SBTF Brain Tumor Research Grant Outcome Report

The Foundation received this update from SBTF 2017 Ann Faulkenberry Memorial Award Research Grant Recipients Dr. Ihrie and Dr. Irish of Vanderbilt University. They continue to make advancements in the treatment of brain tumors and search for a cure. You can review all grants awarded by the SBTF and the clinician’s updates on our Impact page.

Project Title: “Dissecting the Contribution of the Niche and Immune Cells to patient outcome using single cell protein measurements”

Principal Investigators: Rebecca Ihrie, Ph.D. and Jonathan Irish, Ph.D. – Vanderbilt University

Funding from the SBTF to the Ihrie and Irish groups allowed us to leap forward in our studies of primary brain tumor tissue using single cell approaches. With the support of this award, we developed a suite of bench and computational tools, used these to reveal previously unrecognized cells within brain tumor tissue, and identified novel targets in these cells.

Our approach focused on measuring many proteins at the same time in millions of tumor cells. This approach revealed types of cells that have not been observed in healthy brains. Out of all the new cell types seen, there were two that stood out – one that was seen only in very aggressive tumors, and another that was a hallmark of tumors with much better than average outcomes. We believe these findings, which were reported in eLife in 2020, represent a fundamental advance in our understanding of glioblastoma. No prior work had resolved glioblastoma cell types that were so closely linked to patient outcomes. We named the two new cell types based on the clinical outcomes of tumors that contain them. Perhaps the most important cell type found is the Glioblastoma Negative Prognostic (GNP) cell subset, which is found in the most aggressive glioblastomas. These GNP cells are the ‘worst of the worst’ within this terrible disease.

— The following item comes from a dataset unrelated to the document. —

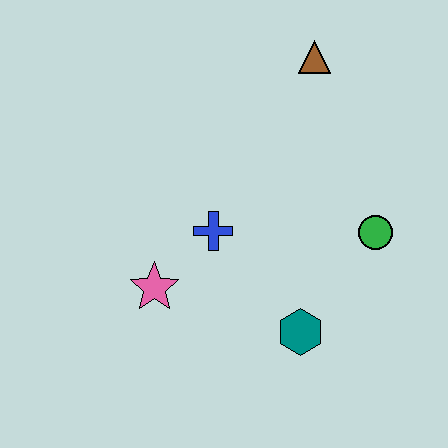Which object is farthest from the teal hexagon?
The brown triangle is farthest from the teal hexagon.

Once we find a new cell type like this, the next questions are 1) what defined these cells and 2) how do we target them for destruction? Unlike cells in the brains of healthy adults, the glioblastoma cells we identified appear to hack into multiple signaling pathways and turn them all on at the same time. In normal adult brain cells, only one of the pathways studied would be active at any given time. We think these hacked signaling networks not only mark the aggressive cancer cells, we think they are necessary in those cells. Thus, these cells may have a critical weakness – they may depend on keeping all these signals active at once. One of the important next steps on this project is to find treatments that target both pathways to kill the GNP cells while sparing healthy cells. We think this is likely, since the pattern of signals seen in GNP cells is not seen in healthy human brain cells.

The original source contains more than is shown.